Substituting in the Biot-Savart expression for r , we have :

$$đ\mathbf{B}=\frac{{\mu }_0}{4\pi }\frac{Iđ\mathbf{l}X\underset{}{\overset{‸}{\mathbf{r}}}}{r^2}$$

Some important deductions arising from Biot-Savart law are given in the following subsections.

Direction of magnetic field and superposition principle

The direction of magnetic field is the direction of vector cross product dl X r . In the figure shown below, the wire and displacement vector are considered to be in the plane of drawing (xy plane). Clearly, direction of magnetic field is perpendicular to the plane of drawing. In order to know the orientation, we align or curl the fingers of right hand as we travel from vector dl to vector r as shown in the figure. The extended thumb indicates that magnetic field is into the plane of drawing (-z direction), which is shown by a cross (X) symbol at point P.

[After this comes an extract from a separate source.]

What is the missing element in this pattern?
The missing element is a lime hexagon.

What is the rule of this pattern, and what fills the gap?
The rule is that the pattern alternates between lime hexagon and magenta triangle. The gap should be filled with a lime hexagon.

Magnetic field due to small thin current element

This was a simplified situation. What if wire lies in three dimensional space (not in xy plane of reference shown in figure) such that different parts of the wire form different planes with displacement vectors. In such situations, magnetic fields due to different current elements of the current carrying wire are in different directions as shown here.

Magnetic field due to small thin current element

It is clear that directions of magnetic field due to different elements of the wire may not be along the same line. On the other hand, a single mathematical expression such as that of Biot-Savart can not denote multiple directions. For this reason, Biot-Savart’s law is stated for a small element of wire carrying current – not for the extended wire carrying current. However, we can find magnetic field due to extended wire carrying current by using superposition principle i.e. by using vector additions of the individual magnetic fields due to various current elements. We shall see subsequently that as a matter of fact we can integrate Biot-Savart’s vector expression for certain situations like straight wire or circular coil etc as :

$$\mathbf{B}=\int đ\mathbf{B}=\int \frac{{\mu }_0}{4\pi }\frac{Iđ\mathbf{l}X\underset{}{\overset{‸}{\mathbf{r}}}}{r^2}$$

For better appreciation of directional property of magnetic field, yet another visualization of three dimensional representation of magnetic field due to a small element of current is shown here :

Magnetic field due to small thin current element

The circles have been drawn such that their centers lie on the tangent YY’ drawn along the current length element dl and the planes of circles are perpendicular to it as shown in the figure. Note that magnetic field being perpendicular to the plane formed by vectors dl and r are tangential to the circles drawn. Also, each point on the circle is equidistant from the current element. As such, magnitudes of magnetic field along the circumference are having same value. Note, however, that they have shown as different vectors ${\mathbf{B}}_1$ , ${\mathbf{B}}_2$ etc. as their directions are different.